Coffee – Finding the Right Coffee Grind

coffee

I just purchased a burr grinder to use with a chorreador coffee maker. A chorreador is functionally similar to a pour over, but the cloth filter will likely have different characteristics.

I've read that the grind should be "fine to medium-fine", and I imagine the specifics are left to taste and depend on other characteristics (roast, amount of beans, etc.). I will tune my grind based on some experimentation, but what are the characteristics I should be looking for? In general, how does coarseness or fineness affect the coffee profile? What characteristics should I expect to vary?

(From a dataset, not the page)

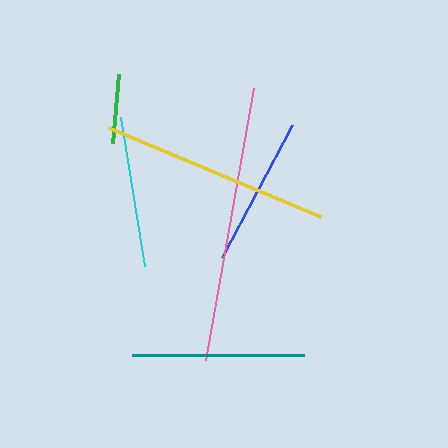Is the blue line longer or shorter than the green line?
The blue line is longer than the green line.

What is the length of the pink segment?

Are there particular characteristics that are "bad" and I should tune to avoid (for example, I've heard the silt in coffee can be hard on digestion)?

I'm not looking for an answer to "how fine should I grins my coffee?", but rather what are the parameters I should look for when experimenting with the grind?

Best Answer

In short, it's about extraction. Too fast, and you don't get the right flavours and too slow and you'll get off and bitter tastes.

With a setup like the one you describe you can't change the speed the water passes through coffee (unlike espresso, for example) so you control how long water spends with your coffee (and the surface area of contact) by the size of the grind.

The water will tend to stay and mud up super fine grinds. If you were to try to filter through turkish grind, you'd be waiting a long time and might taste something harsh.

Too coarse of a grind and the water will run through and not pick up enough (low extraction).

Aside from colour, taste and aroma, what you are looking for is how long it takes for water to pass through the coffee grind. I can't tell you how long for your specific setup, but if you're going slower than 20 seconds per ounce of water, it's likely too fine of a grind. Also note that the longer water spends with coffee, the more caffeine it'll pick up.

Finally, if you can, keep an eye on the drips as they leave the filter. When the drop or stream is no longer cloudy and starts looking clear, that's about when you've extracted what you can with that grind (both amount and coarseness).